In 1931, due to various reorganizations in the network of museums, as well as “cleansings” car­ried out among employees, collections of natu­ral history department were partly transferred to Smolensk medical and pedagogical institutes. March 13, 1938, the meeting of Bureau of the Smolensk Regional Committee of the CPSU(b) took a resolution on the return of exhibits from the institutes, and allocation of separate build­ing for natural history collections.[9] Thus, the museum had at its disposal Gromovaya Tower of Smolensk fortress wall. It should be noted that the museum never had its own building and had constant troubles with the layout of displays and the placement of exhibits.

After bringing their collections in one place (it was not without the losses, not all exhibits returned from institutions), the staff quickly set up the exhibition.

We know what it looked like, from recently founded document dated May 8, 1939. It briefly describes the display which en­tered the tragic day June 22, 1941, with the mu­seum.

Печати, штампы и номера, встречающиеся на экспонатах Смоленского музея природы
Seal, stamp, and number on exhibits
of the Smolensk Museum of Natural History
Штамп на фотографиях, вывезенных из Смоленского музея и возвращенных из Германии в 2009 г.
Stamp on the photos, removed from Smolensk
museum and returned from Germany in 2009.
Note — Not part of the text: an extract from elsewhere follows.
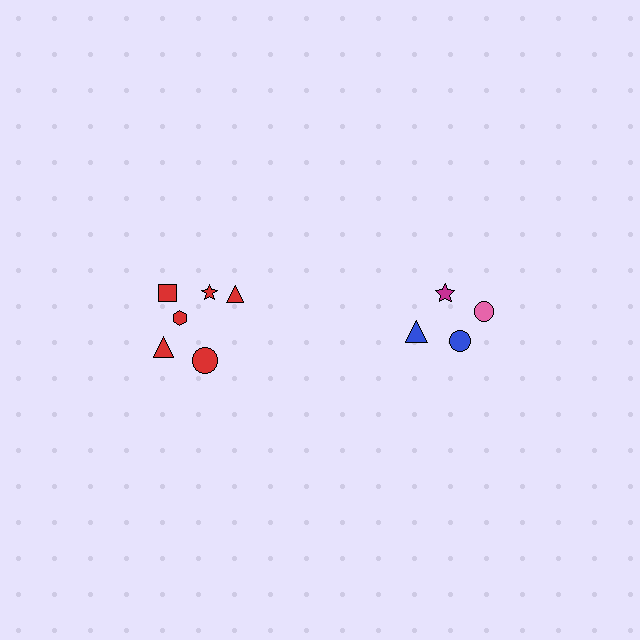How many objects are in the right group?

Part of the document is entitled “Informa­tion on the department of nature.” Further it says: “The exhibition section “Animals of the Smolensk region” is represented by the verte­brate fauna. Among fish, such rare species for Smolensk region, as sabrefish and brook trout, and mirror carp and whitefish acclimatized here are especially noteworthy (all of them are wet specimens). Birds are most fully represented. More than 80% of the avifauna of the region oc­curs at the exhibition museum as stuffed animals and biogroups. Some of the rarest species are worth noticing: ed-throated diver, black brant, whooper swan, red-crested pochard, golden eagle, white-tailed eagle, water rail, little crake, gull-broody, azure tit, and several others. Besides the systematic collection, there are the exhib­its of the economic kind. Of particular interest is “shore of lake”, which shows the shallow and water, thickets of sedges, bulrush, coastal water and fauna (text lost) <...> is equipped with pano­rama (oil-painted). Mammals are represented <...>. In addition to ones ordinary for the region bears, elk, wolf, fox, badgers, etc., a stuffed animal <...> beaver, living in several rivers, as well as ac­climatized muskrats and raccoon dogs (stuffed animals and skins). To illustrate the variability, biogroup “wild pigeons” is displayed, where the birds (10 stuffed ones) with various deviations from the normal type of color are selected. Sex­ual dimorphism is shown by a pair of long-tailed ducks (male and female). Stuffed goatsucker on the tree bough, as an example of mimicry. Stuffed cuckoo and sparrow hawk, as an example of mi­metic coloration.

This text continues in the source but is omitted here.